Miss Norreys had a tiny home of her own, at some considerable distance from the Balderson mansion, which was about as far west as it could be to be yet in a thoroughly good position. The house in question was tiny in some ways, but it scarcely gave one that impression, for it contained one very large room, originally, in all probability, intended for a studio, which Hertha had converted into a music-room, a small so-called drawing-room or boudoir leading into it, being her own private sanctum.
She lived alone now, save for an old servant, who had never left her—who had solved the problem of out-staying the proverbial twenty-one years without degenerating from the “faithful friend” of the middle seven into the “unendurable tyrant” of the last term. But Miss Norreys had not been long alone. Only three short years ago, the mother, the adored mother, whose later life had been rendered peaceful and happy by the daughter’s brave energy, the young brother, whose education and start in the world was all his sister’s doing, had both been with her. Now the former was at rest in the unknown country, which yet, as life goes on, and we think of the sweet souls who have preceded us there, loses the dread sense of strangeness—seems almost to grow more familiar than this side of the river. And the other, Hertha’s dearly-loved Jasper, was away in India, the right place for him as a poor man, and where he was already rewarding her for her devotion by his unexceptionable and promising life.
“If only it were not so far away,” she would say to herself sometimes, as many another woman in England says to herself every day.

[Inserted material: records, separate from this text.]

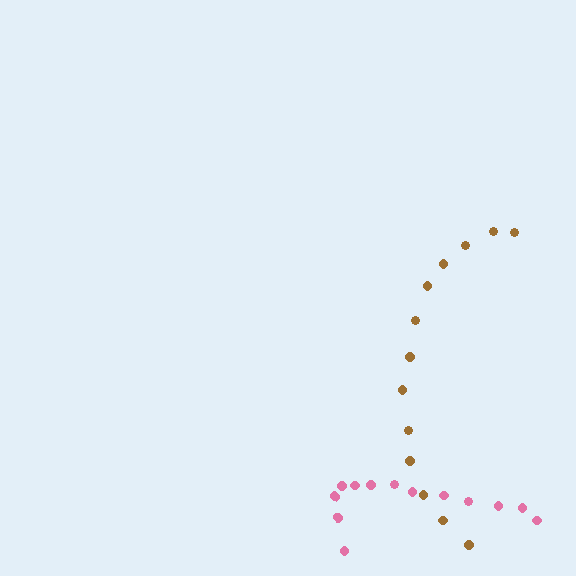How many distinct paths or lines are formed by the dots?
There are 2 distinct paths.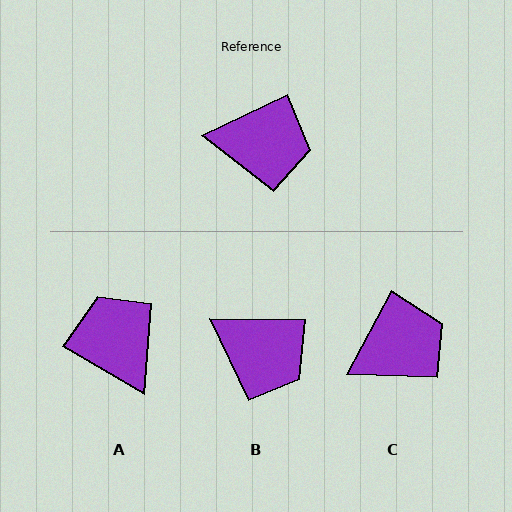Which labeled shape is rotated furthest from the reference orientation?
A, about 124 degrees away.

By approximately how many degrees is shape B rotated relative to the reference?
Approximately 27 degrees clockwise.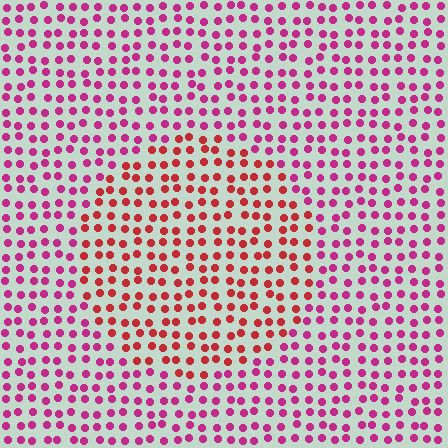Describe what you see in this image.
The image is filled with small magenta elements in a uniform arrangement. A circle-shaped region is visible where the elements are tinted to a slightly different hue, forming a subtle color boundary.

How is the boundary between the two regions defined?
The boundary is defined purely by a slight shift in hue (about 35 degrees). Spacing, size, and orientation are identical on both sides.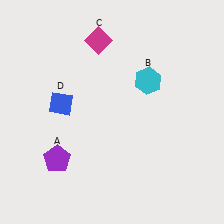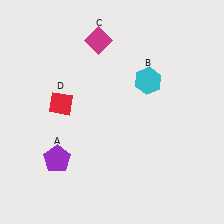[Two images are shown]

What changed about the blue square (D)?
In Image 1, D is blue. In Image 2, it changed to red.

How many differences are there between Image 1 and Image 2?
There is 1 difference between the two images.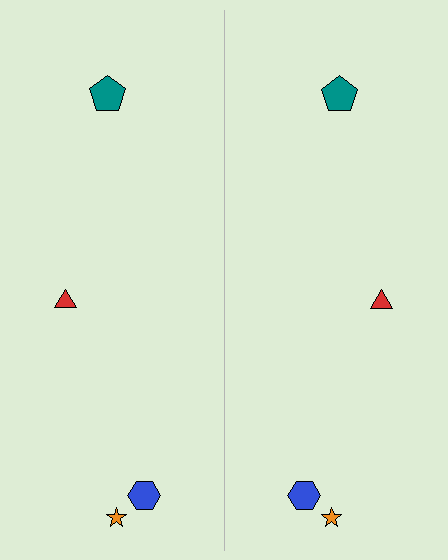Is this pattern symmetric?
Yes, this pattern has bilateral (reflection) symmetry.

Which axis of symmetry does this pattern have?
The pattern has a vertical axis of symmetry running through the center of the image.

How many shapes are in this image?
There are 8 shapes in this image.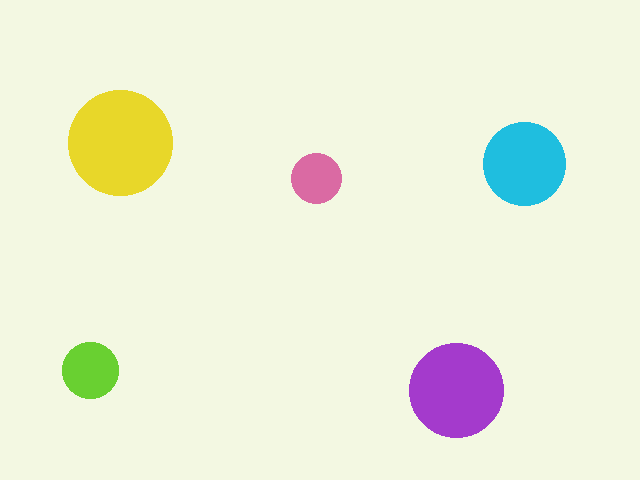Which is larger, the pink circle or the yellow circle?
The yellow one.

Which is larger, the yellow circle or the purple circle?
The yellow one.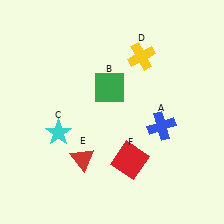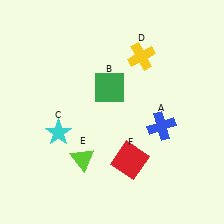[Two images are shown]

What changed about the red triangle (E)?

And then she would let her thoughts revert to the time when they were all three together, to the struggles which, viewed in the tender light of the past, seemed to have been nothing but happiness, to the delight, doubled by being shared, with which she had realised the fact of her first success.

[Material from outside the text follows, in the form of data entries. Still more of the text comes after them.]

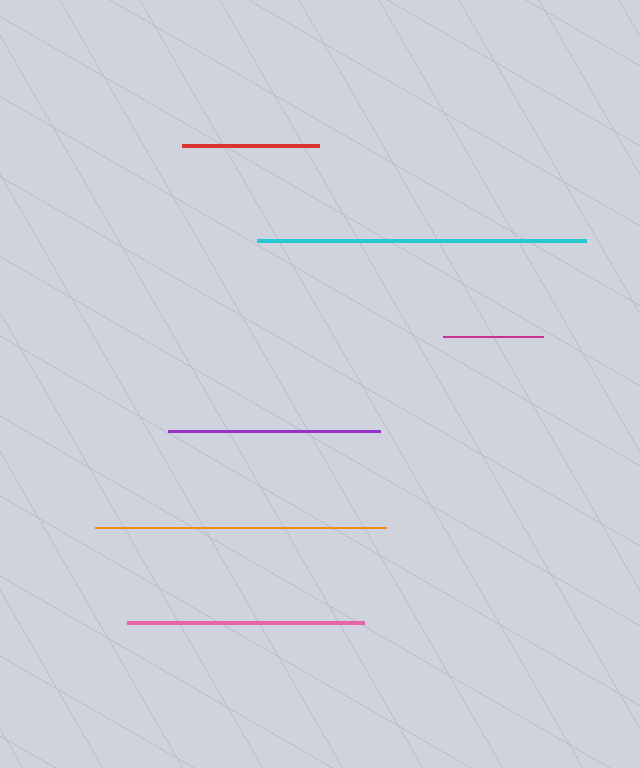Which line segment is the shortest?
The magenta line is the shortest at approximately 101 pixels.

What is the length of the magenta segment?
The magenta segment is approximately 101 pixels long.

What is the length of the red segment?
The red segment is approximately 136 pixels long.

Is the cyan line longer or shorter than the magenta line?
The cyan line is longer than the magenta line.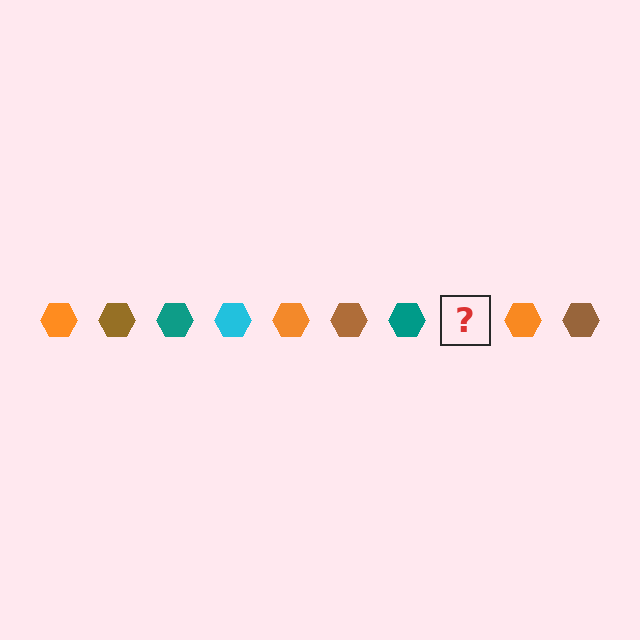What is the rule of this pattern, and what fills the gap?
The rule is that the pattern cycles through orange, brown, teal, cyan hexagons. The gap should be filled with a cyan hexagon.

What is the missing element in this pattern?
The missing element is a cyan hexagon.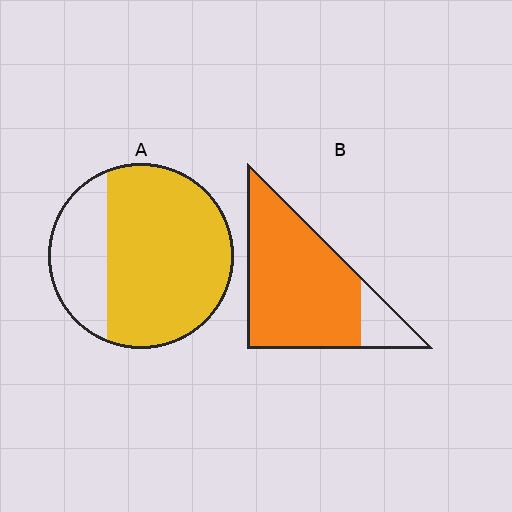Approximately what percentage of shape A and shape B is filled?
A is approximately 75% and B is approximately 85%.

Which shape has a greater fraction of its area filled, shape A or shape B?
Shape B.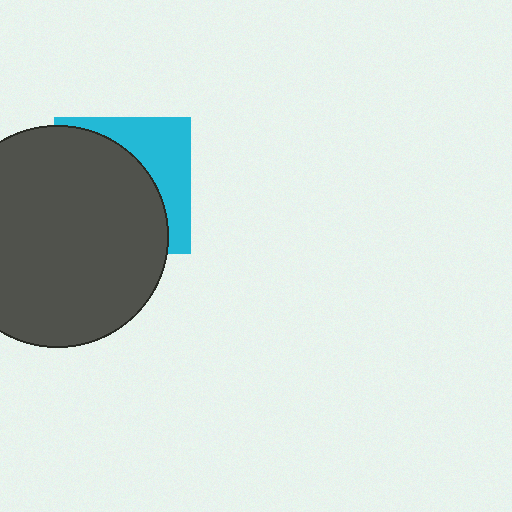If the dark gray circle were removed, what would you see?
You would see the complete cyan square.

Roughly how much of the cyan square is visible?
A small part of it is visible (roughly 35%).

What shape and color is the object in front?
The object in front is a dark gray circle.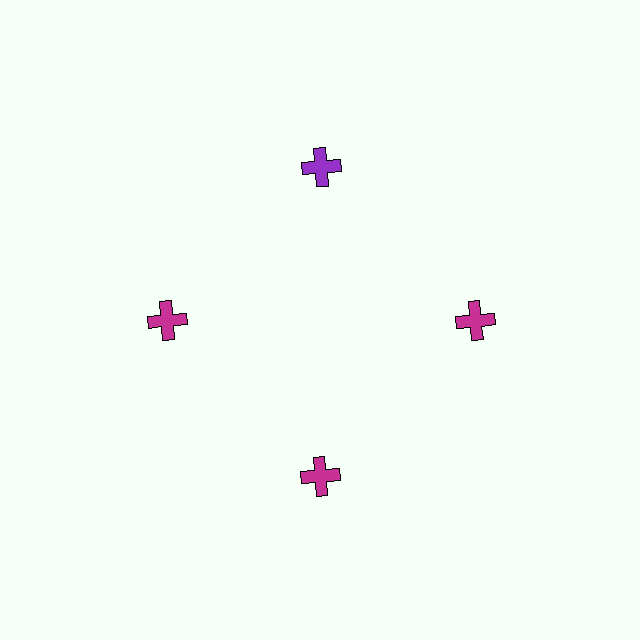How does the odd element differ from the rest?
It has a different color: purple instead of magenta.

“How proud we were when we took this house!” she said to herself. “How hot Jasper made himself with hanging up all the curtains and things in the studio! How could I ever have murmured at anything then!”
It was not often she allowed herself to indulge in these reminiscences. She was full of real sentiment, but she had a wholesome dread of anything approaching sentimentalism, of which, living alone as she did, she knew she must beware. Only sometimes, in the enforced pauses of her busy life, she would allow herself the “treat,” as she called it, of going back to the past for a while, though there were other pages of her girl-life which, for the sake of her own peace of mind, she kept resolutely under lock and key.